St Vincent's Church in Caythorpe
St Vincent's Church in Caythorpe

Work will start this autumn to complete the restoration of a 700-year-old village church, after Heritage Lottery funding was agreed.

Almost £190,000 has been awarded to St Vincent’s Church in Caythorpe for work on the the nave roof, porch, monuments and stained glass windows.

Some of the money will also be used to research and promote the fascinating history of the church, which is one of the county’s most historic buildings and is Grade I listed.

The latest award follows completion of restoration work early last year to the spire, tower and part of the roof.

The latest project will help to ensure the church can be used more widely by the community and will also help research its links with a dramatic episode in the Second World War.

The church was adopted by the 216 Parachute Regiment Signals Squadron as their mother church following Operation Market Garden, the daring but ultimately unsuccessful attempt by Allied troops to capture bridges in the German-occupied Netherlands. The squadron was billeted in the village prior to the drop and two stained glass windows in the church are dedicated to the regiment.

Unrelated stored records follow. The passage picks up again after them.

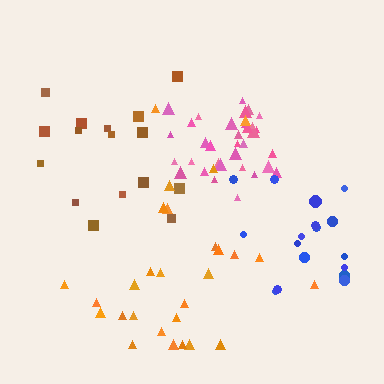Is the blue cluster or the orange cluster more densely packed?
Blue.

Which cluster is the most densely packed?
Pink.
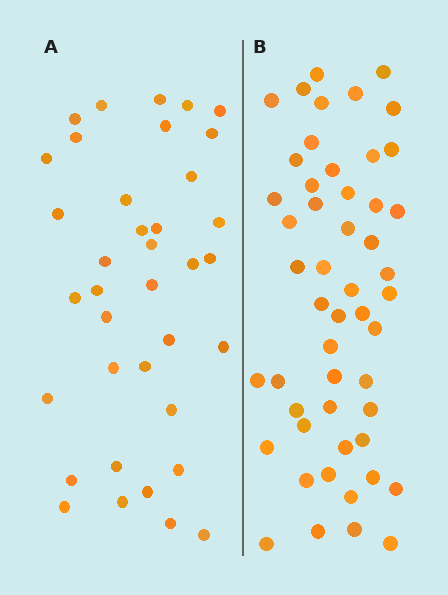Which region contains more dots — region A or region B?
Region B (the right region) has more dots.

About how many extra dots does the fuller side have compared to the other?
Region B has approximately 15 more dots than region A.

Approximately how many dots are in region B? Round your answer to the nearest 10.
About 50 dots. (The exact count is 51, which rounds to 50.)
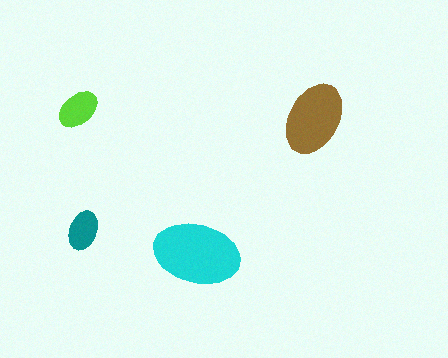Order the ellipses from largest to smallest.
the cyan one, the brown one, the lime one, the teal one.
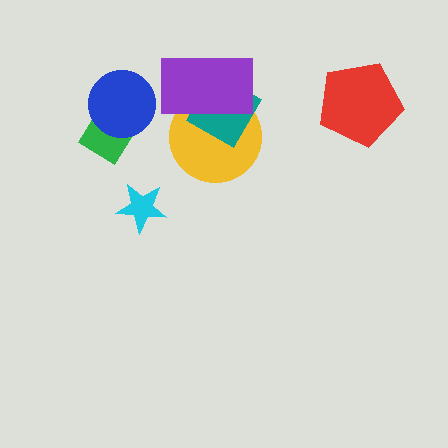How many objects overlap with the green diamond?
1 object overlaps with the green diamond.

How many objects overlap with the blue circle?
1 object overlaps with the blue circle.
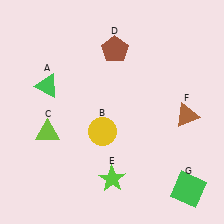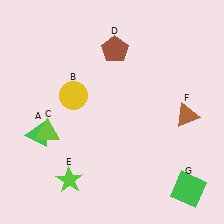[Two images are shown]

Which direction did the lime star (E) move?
The lime star (E) moved left.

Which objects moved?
The objects that moved are: the green triangle (A), the yellow circle (B), the lime star (E).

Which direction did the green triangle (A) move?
The green triangle (A) moved down.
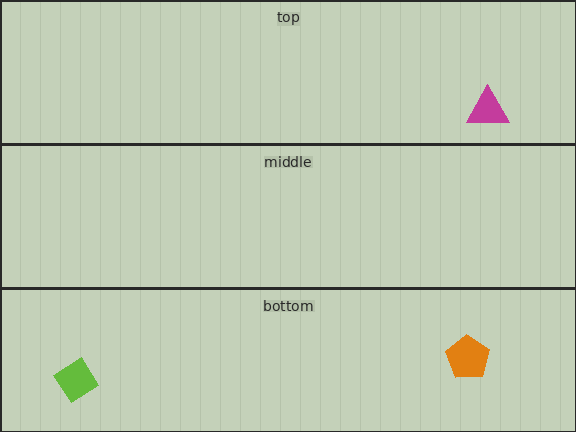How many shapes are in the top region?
1.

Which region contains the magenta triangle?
The top region.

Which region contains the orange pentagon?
The bottom region.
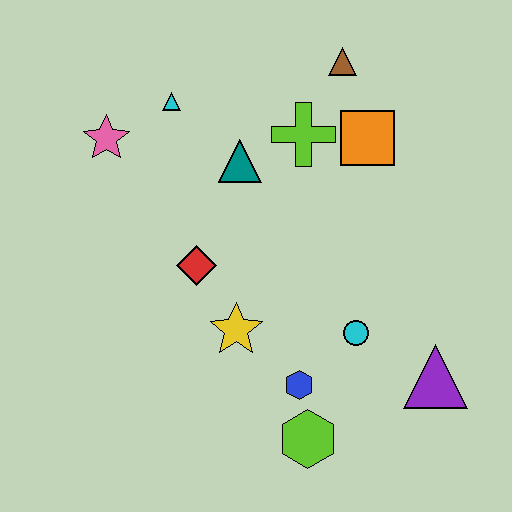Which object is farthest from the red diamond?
The purple triangle is farthest from the red diamond.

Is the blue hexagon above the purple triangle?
No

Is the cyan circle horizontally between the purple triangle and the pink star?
Yes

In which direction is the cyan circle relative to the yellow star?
The cyan circle is to the right of the yellow star.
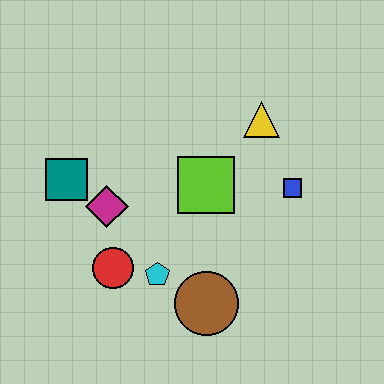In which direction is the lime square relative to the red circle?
The lime square is to the right of the red circle.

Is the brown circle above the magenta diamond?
No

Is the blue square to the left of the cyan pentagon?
No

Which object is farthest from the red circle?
The yellow triangle is farthest from the red circle.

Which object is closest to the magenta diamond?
The teal square is closest to the magenta diamond.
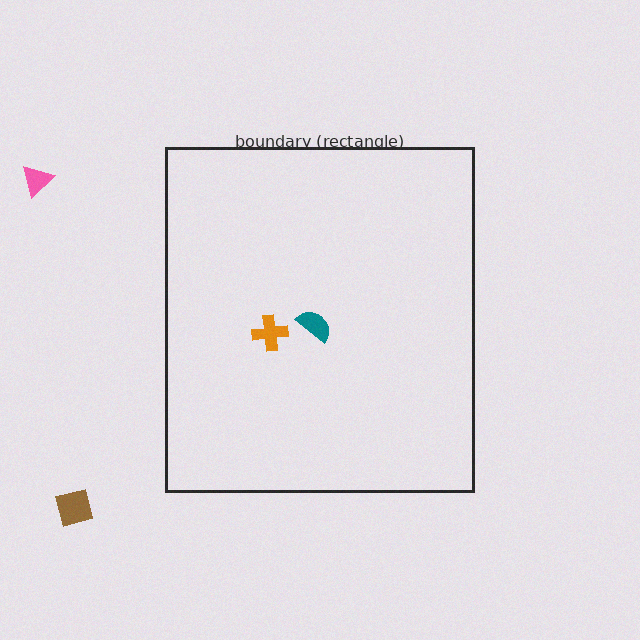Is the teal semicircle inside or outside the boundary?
Inside.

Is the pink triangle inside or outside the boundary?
Outside.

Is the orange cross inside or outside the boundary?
Inside.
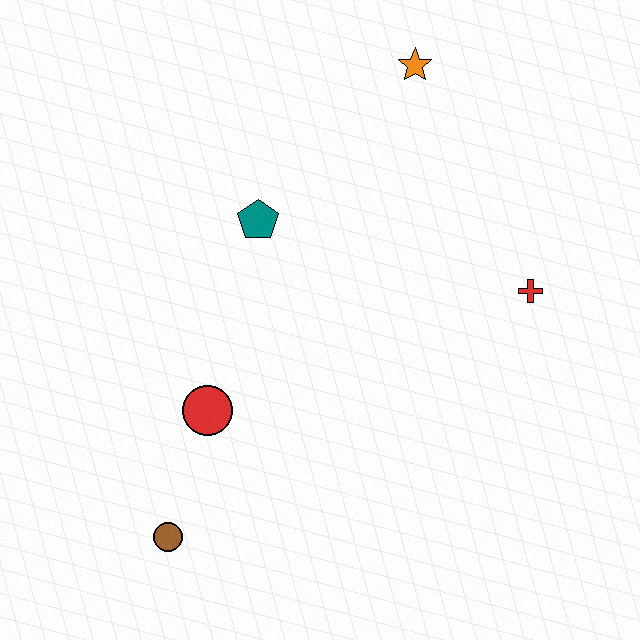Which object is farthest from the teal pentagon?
The brown circle is farthest from the teal pentagon.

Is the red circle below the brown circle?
No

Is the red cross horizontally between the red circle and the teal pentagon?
No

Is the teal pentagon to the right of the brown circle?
Yes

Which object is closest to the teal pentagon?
The red circle is closest to the teal pentagon.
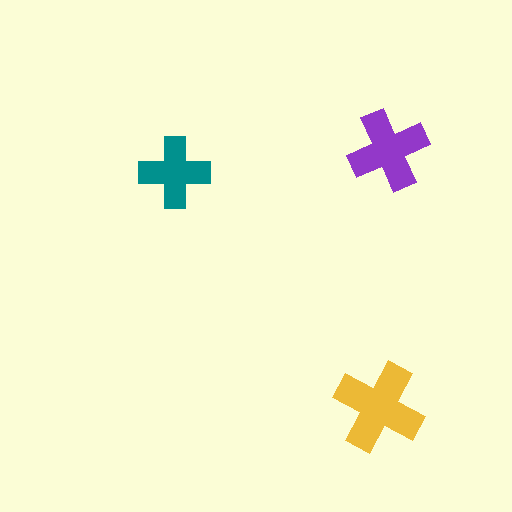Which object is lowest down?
The yellow cross is bottommost.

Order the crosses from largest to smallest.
the yellow one, the purple one, the teal one.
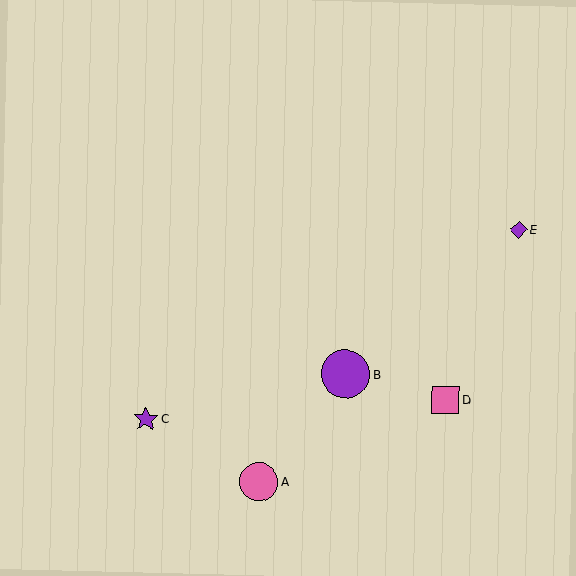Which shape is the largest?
The purple circle (labeled B) is the largest.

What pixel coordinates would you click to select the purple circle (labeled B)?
Click at (346, 374) to select the purple circle B.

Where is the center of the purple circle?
The center of the purple circle is at (346, 374).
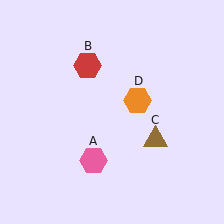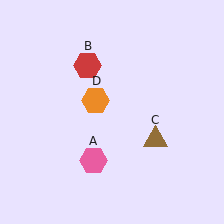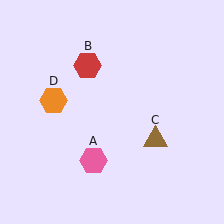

The research will be carried out in collaboration with Sir William Robertson Academy, Welbourn, and the findings exhibited in the church next year and on a website.

Research will also be carried out on the names on the war memorial and there will be new guides developed for children and adults. In addition a children’s trail, new church guide book, and war memorial booklet will also be developed.

Janet Avison, vice-chairman of the parochial church council, said: “We are thrilled the work can begin this autumn and the projects will throw new light on the history of the village and church. St Vincent’s Church is over 700 years old and it is wonderful to know that we are now able to preserve it for another century and that it will have modern facilities to allow greater use.”